Financial sector guides market to a strong week that witnesses major sell-off in commodities

It was a holiday shortened week for US Market for the week that ended on Thursday, 20 March, 2008. But the good news about the week was that all the indices posted healthy gains for the week though trading remained immensely volatile. The financial sector dictated market momentum for most part of the week. Other than that, traders parted off with commodities as dollar continued to strengthen after Federal Reserve’s seventy five basis point rate cut last weekend

The Dow Jones Industrial Average gained 410 points for the week. Tech - heavy Nasdaq gained almost 46 points. S&P 500 gained 41 points.

On Monday, 17 March, death of Bear Sterns was the most important news for the market as Federal reserve stepped in helping JP Morgan Chase to buy Bear Sterns at a paltry sum of $2/share. Fed also announced a 25 basis point cut in its discount rate to 3.25% and created a new lending facility to provide financing to participants in securitization markets - its first weekend action in more than 25 years. After being down by almost 200 points at open, the Dow Jones industrial Average ended the day with a gain of 21.16 points.

Tuesday’s momentum was dictated by some good set of earning reports coming from Goldman Sachs and Lehman Brothers. Stocks shot higher on the these reports but dismissing a higher than expected reading in the core Producer Price Index took some steam out of market.

However, at 2.15 E.T, the Federal Open Market Committee (FOMC) announced it is cutting the fed funds rate and discount rates by 75 basis points. That left the fed funds rate at 2.25% and the discount rate at 2.50%. Market’s immediate response was negative but The Dow Jones industrial Average ended the day with a gain of 420 points. The S&P 500 advanced 4.2%, scoring its biggest one-day percentage move since October 2002.

Wednesday’s (19 March, 2008) momentum picked up on a good note following a better than expected earning report from Morgan Stanley. The day also got some good related to Freddie Mac and Fannie Mae. The Office of Federal Housing Enterprise Oversight is allowing the two government sponsored enterprises to purchase more home loans.

But in the final couple of hours of trading, weakness in commodity market pushed the indices back to the wall. Gold, crude oil and other metals witnessed drastic slide in prices as dollar strengthened after rate cut by Federal Reserve. The Dow Jones industrial Average ended the day with a loss of 261 points.

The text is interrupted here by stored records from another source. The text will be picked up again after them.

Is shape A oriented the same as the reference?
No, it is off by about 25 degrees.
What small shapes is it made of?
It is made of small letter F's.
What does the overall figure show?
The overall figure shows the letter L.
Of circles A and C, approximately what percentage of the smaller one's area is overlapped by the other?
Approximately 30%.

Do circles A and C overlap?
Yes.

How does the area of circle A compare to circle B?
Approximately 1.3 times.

Among other economic reports for the week, Industrial production fell 0.5% in February. This was worse than the expected decline of 0.1%. Also, the New York Empire State Index, a regional manufacturing survey, fell to -22.2 from -11.7. This was worse than the expected reading of -7.4. It marks the lowest Empire reading on record since the survey started in 2001.

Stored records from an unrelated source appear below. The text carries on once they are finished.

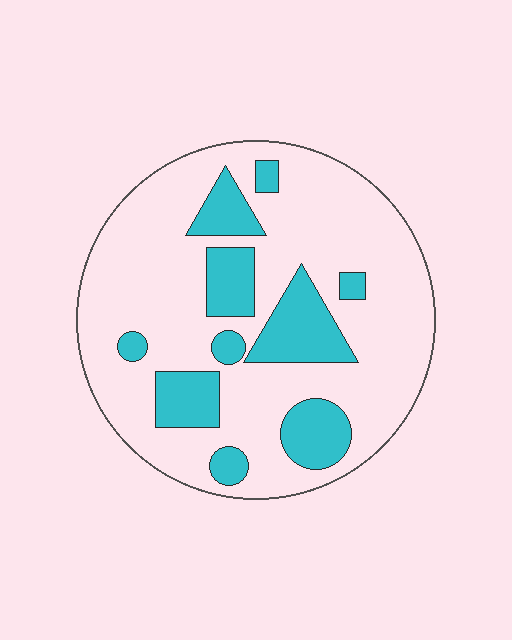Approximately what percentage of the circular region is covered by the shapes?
Approximately 25%.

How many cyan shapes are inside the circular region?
10.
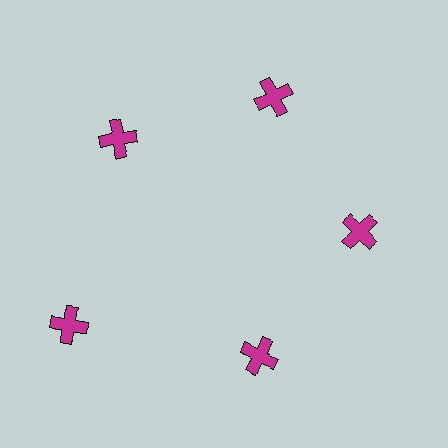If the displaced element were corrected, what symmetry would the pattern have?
It would have 5-fold rotational symmetry — the pattern would map onto itself every 72 degrees.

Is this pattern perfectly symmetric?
No. The 5 magenta crosses are arranged in a ring, but one element near the 8 o'clock position is pushed outward from the center, breaking the 5-fold rotational symmetry.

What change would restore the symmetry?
The symmetry would be restored by moving it inward, back onto the ring so that all 5 crosses sit at equal angles and equal distance from the center.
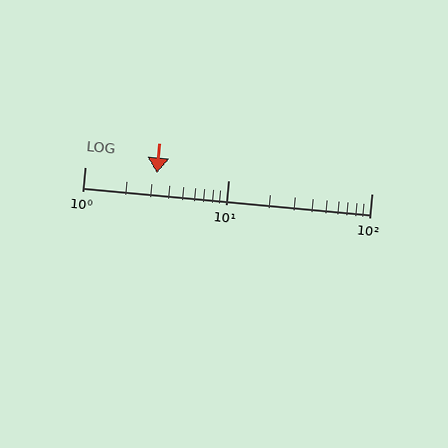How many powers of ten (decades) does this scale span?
The scale spans 2 decades, from 1 to 100.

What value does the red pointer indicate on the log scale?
The pointer indicates approximately 3.2.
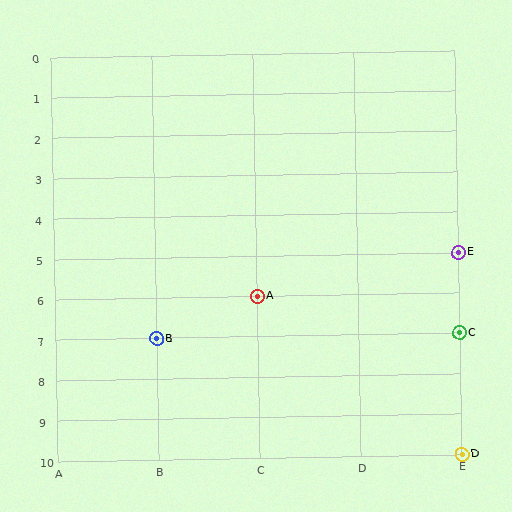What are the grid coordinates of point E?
Point E is at grid coordinates (E, 5).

February Producer Price Index (PPI) excluding food & energy rose 0.5% month-over-month, which was more than the expected rise of 0.2%. Commerce Department reported that February housing starts came in at an annualized rate of 1.065 million, which beat the expected reading of 995,000. However, building permits were 978,000, which missed the expected reading of 1.020 million.

The strengthening dollar weighed on commodities, with oil sliding to $101.54 per barrel, and gold giving up 3.5% to $912.22 per ounce. For the week, both commodities lost around 8%.